II. La décision du Service de la population, du 24 juin 2015, est annulée; la cause est renvoyée à dite autorité pour nouvelle décision, conformément aux considérants du présent arrêt.
III. Le présent arrêt est rendu sans frais.
IV. L’indemnité d’office de Me Dominique-Anne Kirchhofer est arrêtée à 1'913 fr.05 (mille neuf cent treize francs et cinq centimes), TVA incluse, sous déduction des dépens alloués au chiffre VI ci-dessous.
V. Le bénéficiaire de l’assistance judiciaire est, dans la mesure de l’art. 123 CPC, applicable par renvoi de l’art. 18 al. 5 LPA-VD, tenu au remboursement de l’indemnité du conseil d’office mise à la charge de l’Etat.
VI. L’Etat de Vaud, soit pour lui le Département de l’économie et du sport, versera à X.________ des dépens, réduits à 1'000 (mille) francs.
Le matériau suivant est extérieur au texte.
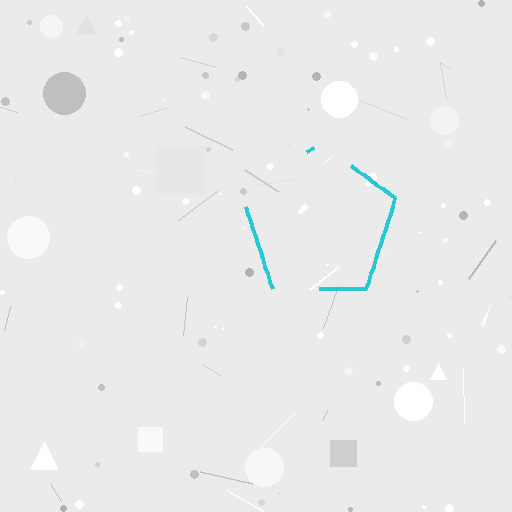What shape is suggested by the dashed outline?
The dashed outline suggests a pentagon.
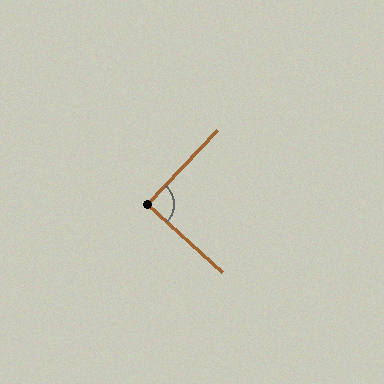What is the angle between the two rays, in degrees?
Approximately 89 degrees.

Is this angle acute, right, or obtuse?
It is acute, close to a right angle.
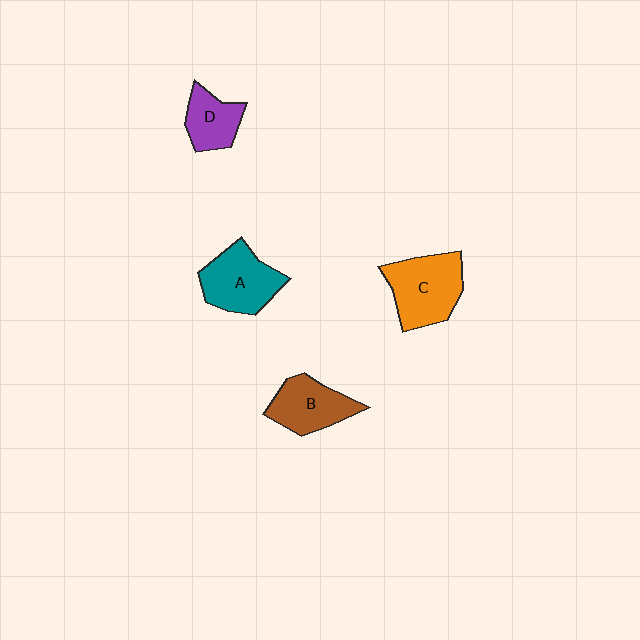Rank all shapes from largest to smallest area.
From largest to smallest: C (orange), A (teal), B (brown), D (purple).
Lausanne, le 9 novembre 2015
Le président: Le
greffier:
Le présent arrêt est communiqué aux destinataires de l'avis d'envoi ci-joint, ainsi qu’au Secrétariat d’Etat aux migrations (SEM).
Il peut faire l'objet, dans les trente jours suivant sa notification, d'un recours au Tribunal fédéral. Le recours en matière de droit public s'exerce aux conditions des articles 82 ss de la loi du 17 juin 2005 sur le Tribunal fédéral (LTF - RS 173.110), le recours constitutionnel subsidiaire à celles des articles 113 ss LTF. Le mémoire de recours doit être rédigé dans une langue officielle, indiquer les conclusions, les motifs et les moyens de preuve, et être signé. Les motifs doivent exposer succinctement en quoi l’acte attaqué viole le droit. Les pièces invoquées comme moyens de preuve doivent être jointes au mémoire, pour autant qu’elles soient en mains de la partie; il en va de même de la décision attaquée.